Consumers and Mobile Financial Services 2015 is the fourth annual survey report issued by the Fed that examines how consumers use mobile devices to access accounts at federally insured banks and credit unions. The 78-page report contains a wealth of information about who is and is not using mobile devices for banking and payments, adoption rates and methods of access.
For example, the data shows that younger consumers are more likely to make mobile payments. So, too, are minority populations. Yet the report noted "no clear relationship between mobile payment usage and income or education level among those who own a mobile phone."
The top two activities for mobile payments are bill payments and in-app purchases; at 24 percent POS payments ranked third. Despite its current standing, the Fed said mobile POS "is becoming less rare an occurrence."

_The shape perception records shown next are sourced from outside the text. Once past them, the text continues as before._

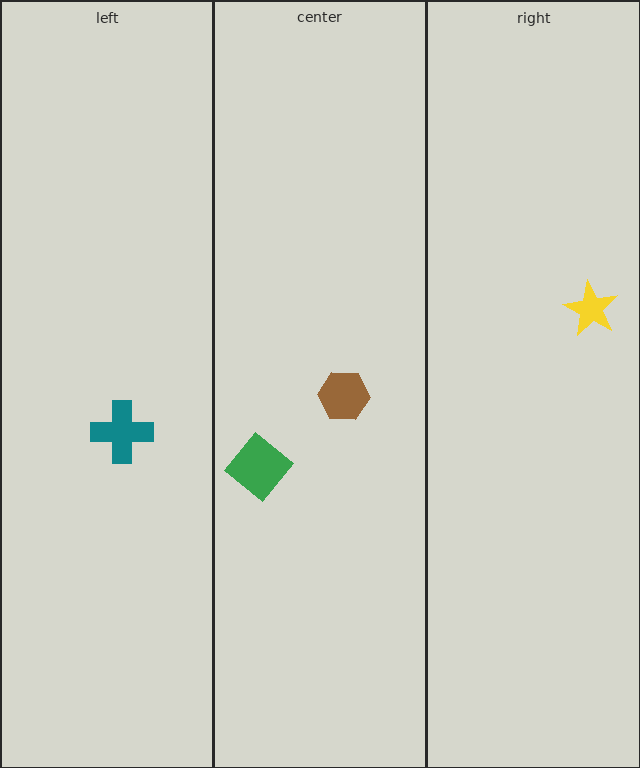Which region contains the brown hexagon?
The center region.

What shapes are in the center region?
The brown hexagon, the green diamond.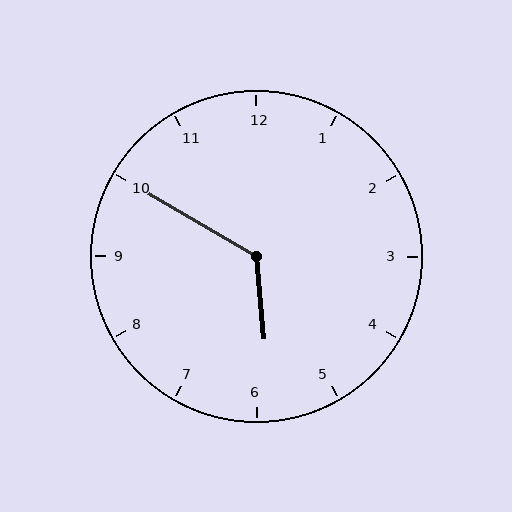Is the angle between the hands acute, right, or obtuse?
It is obtuse.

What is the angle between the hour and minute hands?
Approximately 125 degrees.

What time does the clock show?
5:50.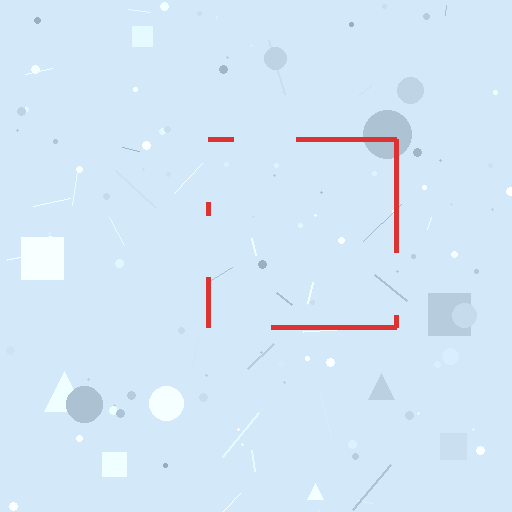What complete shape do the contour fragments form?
The contour fragments form a square.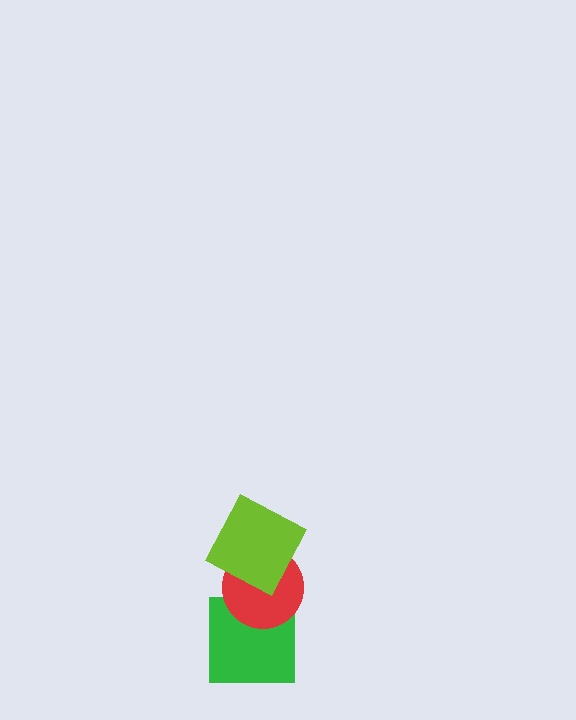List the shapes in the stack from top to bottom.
From top to bottom: the lime square, the red circle, the green square.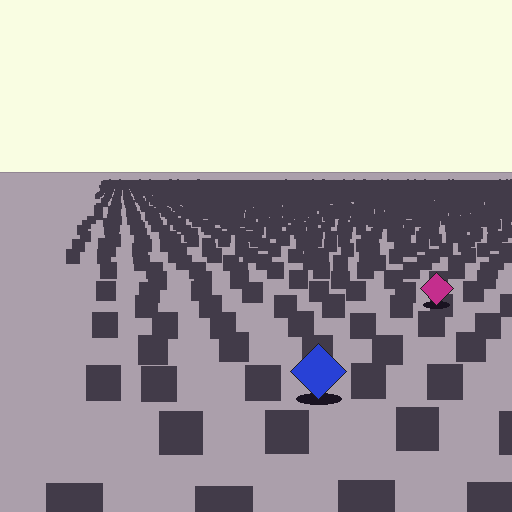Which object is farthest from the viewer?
The magenta diamond is farthest from the viewer. It appears smaller and the ground texture around it is denser.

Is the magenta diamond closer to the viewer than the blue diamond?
No. The blue diamond is closer — you can tell from the texture gradient: the ground texture is coarser near it.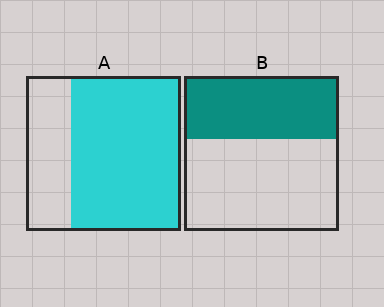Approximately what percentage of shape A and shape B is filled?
A is approximately 70% and B is approximately 40%.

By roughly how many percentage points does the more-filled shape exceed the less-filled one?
By roughly 30 percentage points (A over B).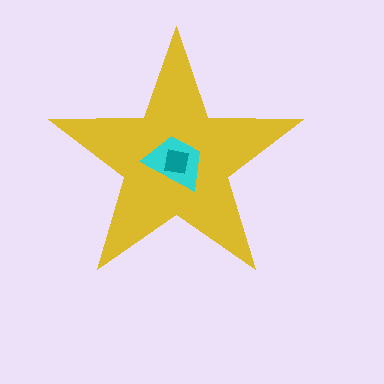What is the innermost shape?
The teal square.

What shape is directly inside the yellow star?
The cyan trapezoid.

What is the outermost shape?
The yellow star.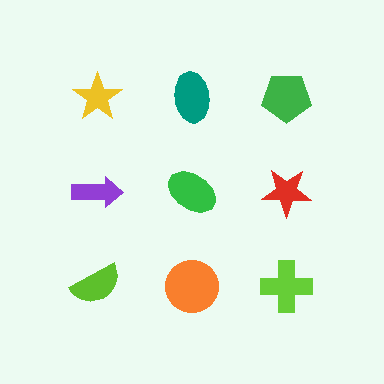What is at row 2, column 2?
A green ellipse.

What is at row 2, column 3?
A red star.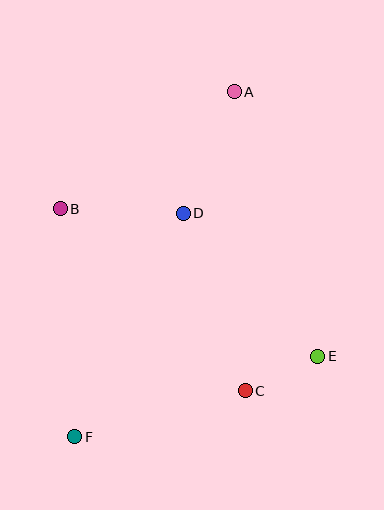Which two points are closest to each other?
Points C and E are closest to each other.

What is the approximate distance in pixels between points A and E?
The distance between A and E is approximately 278 pixels.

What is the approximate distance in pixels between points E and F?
The distance between E and F is approximately 256 pixels.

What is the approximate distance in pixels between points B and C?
The distance between B and C is approximately 260 pixels.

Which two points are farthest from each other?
Points A and F are farthest from each other.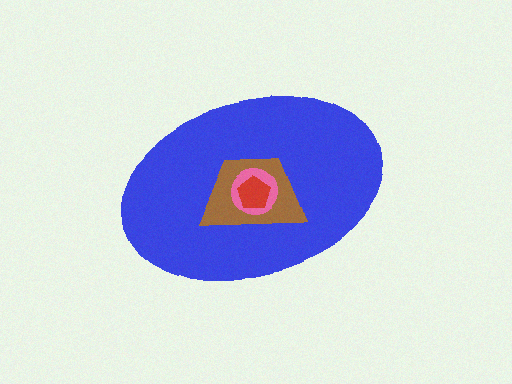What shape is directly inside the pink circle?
The red pentagon.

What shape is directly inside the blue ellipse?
The brown trapezoid.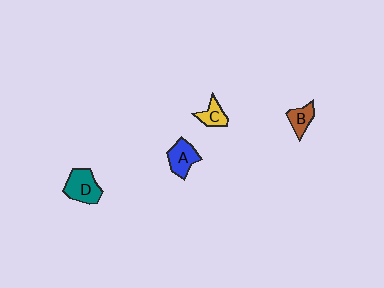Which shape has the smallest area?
Shape C (yellow).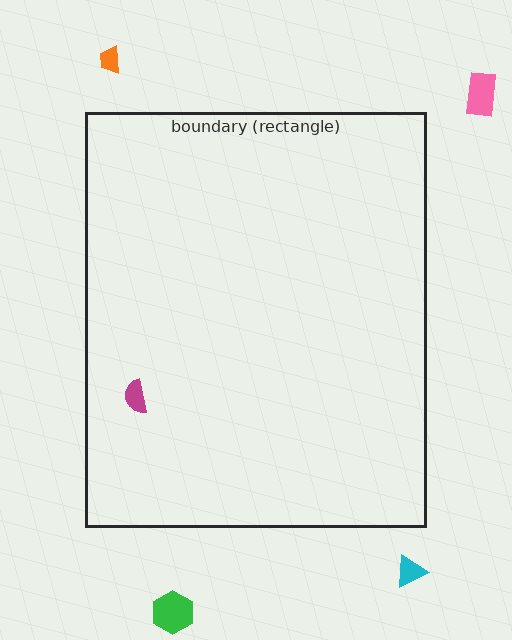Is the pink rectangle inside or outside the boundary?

Scanning quick response codes displayed on their mobiles is the method most consumers use for making mobile POS payments, with 31 percent of the user base. "While this remains the most common POS mobile payment, it is a decrease from 39 percent a year ago," the Fed wrote. Fourteen percent said they made payments by tapping or waving their mobiles near a POS device, while 22 percent used methods other than scanning, tapping or waving their phones.
One of the biggest drawbacks to consumer adoption of mobile banking and payments is concern about the technology's security. For example, when mobile phone users were asked how safe they believed personal financial information is when they use their mobiles to make purchases at stores, 28 percent said "somewhat unsafe" and 21 percent said "very unsafe."
Mobile payments are most commonly funded using debit cards (55 percent). Credit cards are used by 51 percent; 15 percent use a nonbank account, such as PayPal, the Fed found. Only 8 percent of mobile payment users reported using prepaid cards, and just 4 percent had payments posted to their mobile phone accounts.
The Fed's data also points to significant opportunities for banks to reach underserved markets with mobile banking and payment services. According to the report, 13 percent of U.S. adults are unbanked; 14 percent are underbanked. Seventy-seven percent of the unbanked have access to mobile phones, 65 percent of which are smartphones. Among the underbanked 90 percent have access to mobile phones, and 73 percent of those are smartphones. What's more, 48 percent of the underbanked surveyed had used mobile banking during 2014, the Fed reported.